Testing began in January 2019. By October, though, it was clear something was terribly amiss, and data leaked revealing that 36% of test-takers failed, including 84% of all women. (I wrote about it for ClearanceJobs here.) The ACFT was an unmitigated disaster. After heavily modifying the test, the new version “only” found 44% of women failing, including 53% of enlisted women.

Congress finally shut down the test until the Army leadership could figure out how to fix the mess. An independent study was convened and is presently underway.  The test in whatever form it takes will not go into effect until March 2022.


The test itself is made up of six events. Currently—these six events seem to change monthly—the events are:

  • Strength Dead-Lift (140-340 pounds)
  • Standing Power Throw (10-pound medicine ball)
  • Hand-Release Push-Ups
  • Sprint-Drag-Carry (sprint, drag a 90-pound sled, and then laterally shuffle before carrying two 40-pound kettlebells)
  • Leg Tuck (dangling from a pull-up bar, pull yourself up and bring your knees to your elbows, sort of like a hanging fetal position, as one apparently does in war) or planks (2:09 to 4:20 minutes)
  • 2-Mile Run (minimum: 13:30 minutes, to maximum: 21:00 minutes)

Everyone was to meet the same ACFT standard.

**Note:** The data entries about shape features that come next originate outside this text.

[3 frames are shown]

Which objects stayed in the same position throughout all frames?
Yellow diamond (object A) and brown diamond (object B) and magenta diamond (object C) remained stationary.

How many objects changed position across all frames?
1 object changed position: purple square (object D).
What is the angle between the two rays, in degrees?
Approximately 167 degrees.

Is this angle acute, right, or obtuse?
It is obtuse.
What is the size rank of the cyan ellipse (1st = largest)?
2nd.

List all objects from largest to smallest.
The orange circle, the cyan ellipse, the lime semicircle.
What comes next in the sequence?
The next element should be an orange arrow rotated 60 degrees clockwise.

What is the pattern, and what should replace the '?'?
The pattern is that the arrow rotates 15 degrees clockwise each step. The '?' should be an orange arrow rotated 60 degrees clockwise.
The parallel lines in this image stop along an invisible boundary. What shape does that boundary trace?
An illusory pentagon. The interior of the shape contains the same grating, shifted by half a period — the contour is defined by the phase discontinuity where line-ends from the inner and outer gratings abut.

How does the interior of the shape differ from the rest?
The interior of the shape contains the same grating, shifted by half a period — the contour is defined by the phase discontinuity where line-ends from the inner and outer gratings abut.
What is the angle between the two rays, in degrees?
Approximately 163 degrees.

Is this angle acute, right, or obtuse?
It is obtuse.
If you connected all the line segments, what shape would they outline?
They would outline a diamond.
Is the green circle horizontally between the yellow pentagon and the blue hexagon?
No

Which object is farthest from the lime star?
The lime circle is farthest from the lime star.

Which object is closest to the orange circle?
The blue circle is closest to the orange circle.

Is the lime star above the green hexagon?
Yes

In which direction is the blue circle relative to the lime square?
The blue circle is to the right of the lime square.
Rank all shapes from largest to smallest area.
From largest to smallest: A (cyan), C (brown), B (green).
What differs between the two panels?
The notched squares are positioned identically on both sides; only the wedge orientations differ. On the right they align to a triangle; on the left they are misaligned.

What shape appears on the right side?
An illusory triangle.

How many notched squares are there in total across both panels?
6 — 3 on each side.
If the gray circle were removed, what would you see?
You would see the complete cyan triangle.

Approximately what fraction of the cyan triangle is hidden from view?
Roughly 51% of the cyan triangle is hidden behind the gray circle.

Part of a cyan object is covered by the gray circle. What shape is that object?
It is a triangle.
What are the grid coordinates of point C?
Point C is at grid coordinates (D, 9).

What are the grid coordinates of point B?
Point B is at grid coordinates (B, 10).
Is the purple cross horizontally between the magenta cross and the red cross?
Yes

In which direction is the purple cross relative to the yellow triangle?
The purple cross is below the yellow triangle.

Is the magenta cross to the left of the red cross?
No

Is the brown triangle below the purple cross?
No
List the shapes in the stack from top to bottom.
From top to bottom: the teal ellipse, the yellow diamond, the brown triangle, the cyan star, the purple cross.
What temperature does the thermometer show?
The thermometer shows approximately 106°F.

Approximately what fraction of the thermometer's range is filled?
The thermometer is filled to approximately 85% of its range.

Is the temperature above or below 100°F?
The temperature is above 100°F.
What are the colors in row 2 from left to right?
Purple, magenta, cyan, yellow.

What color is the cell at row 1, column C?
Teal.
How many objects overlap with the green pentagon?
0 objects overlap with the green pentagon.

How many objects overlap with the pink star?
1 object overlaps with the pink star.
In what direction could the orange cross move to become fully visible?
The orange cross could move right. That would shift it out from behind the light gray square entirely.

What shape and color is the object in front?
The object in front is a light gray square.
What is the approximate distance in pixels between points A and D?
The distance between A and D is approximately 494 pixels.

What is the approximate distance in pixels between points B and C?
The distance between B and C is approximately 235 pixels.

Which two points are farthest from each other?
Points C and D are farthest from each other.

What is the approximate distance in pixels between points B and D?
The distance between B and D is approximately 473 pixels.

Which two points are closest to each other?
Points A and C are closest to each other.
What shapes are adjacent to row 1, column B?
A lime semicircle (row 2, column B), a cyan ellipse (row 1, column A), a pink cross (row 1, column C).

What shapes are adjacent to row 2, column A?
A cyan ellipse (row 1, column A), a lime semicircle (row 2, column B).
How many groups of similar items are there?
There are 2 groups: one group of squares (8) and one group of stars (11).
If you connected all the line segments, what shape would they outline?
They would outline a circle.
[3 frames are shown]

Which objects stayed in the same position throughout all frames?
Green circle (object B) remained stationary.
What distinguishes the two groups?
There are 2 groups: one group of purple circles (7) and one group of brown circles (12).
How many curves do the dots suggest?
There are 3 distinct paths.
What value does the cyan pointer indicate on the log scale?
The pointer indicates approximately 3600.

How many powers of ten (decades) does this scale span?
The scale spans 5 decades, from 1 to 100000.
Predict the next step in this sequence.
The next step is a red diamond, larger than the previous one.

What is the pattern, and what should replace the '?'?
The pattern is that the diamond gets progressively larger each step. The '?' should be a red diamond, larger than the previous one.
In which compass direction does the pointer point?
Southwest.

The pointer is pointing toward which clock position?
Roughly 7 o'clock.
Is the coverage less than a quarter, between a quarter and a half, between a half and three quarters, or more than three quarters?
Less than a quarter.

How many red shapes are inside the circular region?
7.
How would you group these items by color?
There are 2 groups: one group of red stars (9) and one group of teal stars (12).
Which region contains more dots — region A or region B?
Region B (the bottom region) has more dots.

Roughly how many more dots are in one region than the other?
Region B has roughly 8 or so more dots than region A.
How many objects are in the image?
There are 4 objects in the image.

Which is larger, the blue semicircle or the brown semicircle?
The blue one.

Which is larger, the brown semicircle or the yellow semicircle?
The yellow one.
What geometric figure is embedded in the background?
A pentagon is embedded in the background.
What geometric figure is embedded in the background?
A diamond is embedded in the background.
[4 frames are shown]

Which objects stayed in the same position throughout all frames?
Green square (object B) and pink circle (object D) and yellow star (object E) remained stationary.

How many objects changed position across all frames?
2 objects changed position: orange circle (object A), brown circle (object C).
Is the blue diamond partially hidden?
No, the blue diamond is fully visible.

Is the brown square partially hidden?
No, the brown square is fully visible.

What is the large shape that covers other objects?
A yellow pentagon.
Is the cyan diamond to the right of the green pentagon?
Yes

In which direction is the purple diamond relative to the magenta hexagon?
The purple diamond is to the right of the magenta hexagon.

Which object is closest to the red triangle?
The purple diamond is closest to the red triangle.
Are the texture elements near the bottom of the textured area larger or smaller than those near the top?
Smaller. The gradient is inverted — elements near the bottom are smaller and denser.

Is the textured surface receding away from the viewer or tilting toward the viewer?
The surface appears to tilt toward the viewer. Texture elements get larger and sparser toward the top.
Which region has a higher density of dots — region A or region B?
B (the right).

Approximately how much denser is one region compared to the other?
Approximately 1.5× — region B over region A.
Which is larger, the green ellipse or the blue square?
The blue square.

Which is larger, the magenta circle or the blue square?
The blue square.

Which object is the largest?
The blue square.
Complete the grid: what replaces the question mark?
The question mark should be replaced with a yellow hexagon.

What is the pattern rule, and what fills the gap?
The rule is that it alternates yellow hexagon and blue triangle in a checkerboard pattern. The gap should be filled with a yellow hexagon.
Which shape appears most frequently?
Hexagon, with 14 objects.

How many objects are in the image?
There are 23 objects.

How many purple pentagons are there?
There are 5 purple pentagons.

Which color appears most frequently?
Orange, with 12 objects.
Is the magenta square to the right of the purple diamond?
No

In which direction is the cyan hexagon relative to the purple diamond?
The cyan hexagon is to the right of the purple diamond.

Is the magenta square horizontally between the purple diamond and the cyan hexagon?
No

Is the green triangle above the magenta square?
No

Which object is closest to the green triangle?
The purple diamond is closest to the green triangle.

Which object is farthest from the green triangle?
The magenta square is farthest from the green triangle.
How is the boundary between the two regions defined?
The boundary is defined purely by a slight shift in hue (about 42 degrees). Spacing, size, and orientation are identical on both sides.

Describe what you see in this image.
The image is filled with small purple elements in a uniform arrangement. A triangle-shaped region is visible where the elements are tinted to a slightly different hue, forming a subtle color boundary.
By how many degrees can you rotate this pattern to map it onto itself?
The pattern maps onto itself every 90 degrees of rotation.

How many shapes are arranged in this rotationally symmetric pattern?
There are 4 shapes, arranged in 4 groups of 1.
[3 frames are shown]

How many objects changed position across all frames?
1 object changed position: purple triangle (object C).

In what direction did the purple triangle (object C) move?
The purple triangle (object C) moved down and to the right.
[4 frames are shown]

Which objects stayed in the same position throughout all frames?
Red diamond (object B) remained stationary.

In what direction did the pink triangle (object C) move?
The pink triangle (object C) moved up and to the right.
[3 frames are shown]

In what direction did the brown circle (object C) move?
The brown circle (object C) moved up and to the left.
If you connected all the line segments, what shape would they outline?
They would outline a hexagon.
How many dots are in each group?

Obviously human physiology was never going to let that happen,  so earlier this year, the Army created gender-specific promotion evaluation categories for the fitness test. Which defeated the purpose of establishing a gender-neutral physical fitness test in the first place, and directly counters Sergeant Major of the Army Michael Grinston’s assertion that “Combat is age and gender-neutral, and now we have a [single] standard to be a soldier.”


Now there will be annual tabulations of soldiers’ ACFT scores, divided by gender, and broken into categories labeled green, bronze, silver, gold, and platinum. Green performers are the bottom 50% of soldiers. You still pass, but now you are green, I guess. Bronze soldiers are in the top 50% of test-takers; silver, the top 25%; gold, the top 10%, and platinum, the top 1%.

These numbers will change every year. Today’s gold is tomorrow’s silver. The idea is to show that a poorly performing soldier is actually a gold, or whatever. But what it does instead is obfuscate the soldier’s score—or more specifically, the Army’s colossal failure to establish a sane, competent replacement to the Army Physical Fitness Test—a test, mind you, that was never broken to begin with.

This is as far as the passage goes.